Ana y Carlos se encontraban en el cárcamo de cables subterráneos justo debajo de la cocina de la escuela. Ella había puenteado el sistema de seguridad y estaba a punto de permitir que Carlos introdujera un nuevo menú a los cocineros. Respetaría los sabores, porque era sumamente difícil hackear los códigos aleatorios de Sabores Generales. Sin embargo, manipular los robots cocineros era de lo más sencillo. Nadie había intentado una travesura de estas características, así que nunca se les había ocurrido una protección para ello.

—¿Vas a querer lo mismo que todos o prefieres tu menú especial? —preguntó Ana a Carlos.

—¿Y cuál sería la jodida diferencia? Si todo me sabe a... —respondió malhumorado.

—Perdón, perdón, Carlitos, estoy tan emocionada con lo que estamos haciendo que me olvide de...

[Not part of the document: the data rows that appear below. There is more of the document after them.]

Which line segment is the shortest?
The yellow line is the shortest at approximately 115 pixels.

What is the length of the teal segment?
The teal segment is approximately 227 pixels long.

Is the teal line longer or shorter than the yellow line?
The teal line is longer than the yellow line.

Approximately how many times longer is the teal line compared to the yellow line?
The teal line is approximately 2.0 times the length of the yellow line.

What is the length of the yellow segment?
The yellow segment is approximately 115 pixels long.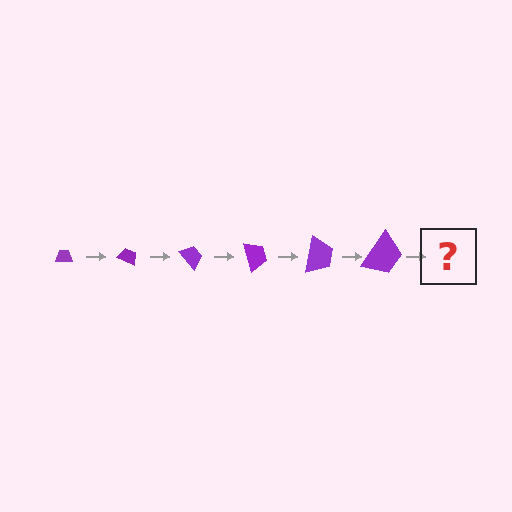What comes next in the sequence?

—No hay problema. Déjalo así. Va siendo hora de que todos probemos lo mismo, ¿no crees? Ya pude acceder a los cocineros. ¿Quieres término medio, bien durito o muy aguado?

Ana soltó una carcajada, e inmediatamente intentó guardar silencio cubriéndose la boca con las manos. Podían escucharlos.

—Hazlo al azar pero, por favor, para mí crudo y doble ración —dijo Ana—. Y apúrate, que no podré distraer al Proxy por mucho tiempo más y nos pueden detectar.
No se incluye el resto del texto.